La canción es sobre el amor de las dos personas.
¿Por qué la expresión "Libres para vivir" no es correcta en este contexto?


----------



## anahiseri

"frei zu leben" yo lo entiendo simplemente como un infinitivo; no sé explicar que pinta ahí el "zu".
"Libres para vivir" sería "frei, um zu leben", pero se me hace raro tanto en español como en alemán; nov eo claro el sentido.

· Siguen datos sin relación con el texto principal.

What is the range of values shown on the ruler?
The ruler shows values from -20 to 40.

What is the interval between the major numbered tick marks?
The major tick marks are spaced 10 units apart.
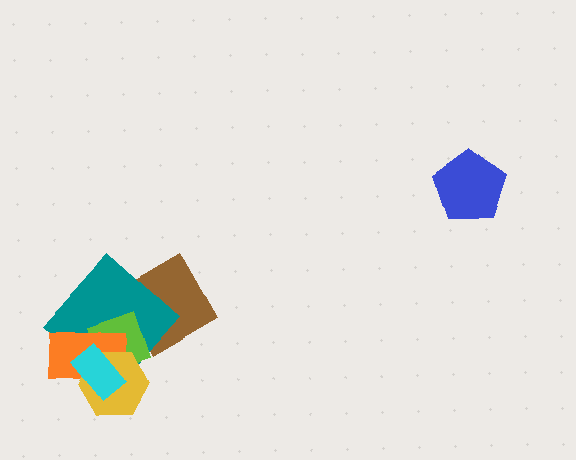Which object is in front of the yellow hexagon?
The cyan rectangle is in front of the yellow hexagon.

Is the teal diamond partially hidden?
Yes, it is partially covered by another shape.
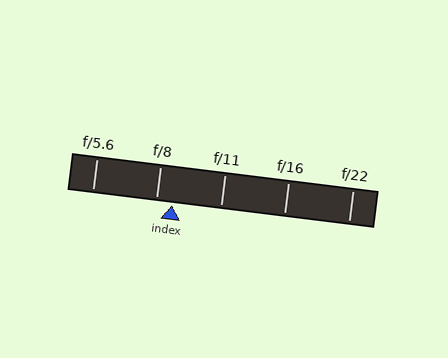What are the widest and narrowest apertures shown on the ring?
The widest aperture shown is f/5.6 and the narrowest is f/22.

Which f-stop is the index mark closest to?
The index mark is closest to f/8.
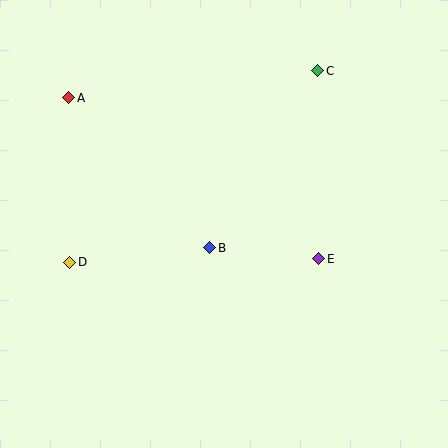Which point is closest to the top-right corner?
Point C is closest to the top-right corner.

La canción la pondría así en español:

vivir en libertad, confiar en las emociones,
dar, tomar, ¿es tan difícil?
vivir en libertad y mirar hacia adelante,
paso a paso, cogidos de la mano, más y más


----------



## Tonerl

frei zu leben:
_*Vivir libremente*_

In Freiheit leben_*:
vivir en libertad*_

frei, um zu leben_*:
Libre para vivir
*_
Saludos


----------



## CarlitosMS

Otra duda: ¿Cómo se traduce "Dem Gefühl vertrauen"? ¿"Confiar en el sentimiento/sensación/instinto"?


----------



## anahiseri

depende del contexto. sensación en ningún caso. 
instinto - sentimiento:    tendría que ver la frase.


----------



## CarlitosMS

anahiseri said:


> depende del contexto. sensación en ningún caso.
> instinto - sentimiento:    tendría que ver la frase.

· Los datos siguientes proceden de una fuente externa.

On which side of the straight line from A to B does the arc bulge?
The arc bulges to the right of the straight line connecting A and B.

Aquí tienes el contexto noch einmal:
Contexto:
Frei zu leben, dem Gefühl vertrauen
Nehmen, geben - ist es so schwer?
Frei zu leben und nach vorne schauen
Schritt für Schritt, Hand in Hand, mehr und mehr
(Frei zu leben, Chris Kempers & Daniel Kovac)


----------



## Tonerl

Frei zu leben, dem Gefühl vertrauen
_*Vivir libremente, confiar en el sentimiento*_


----------



## CarlitosMS

"Gefühl" también puede significar "emoción".


----------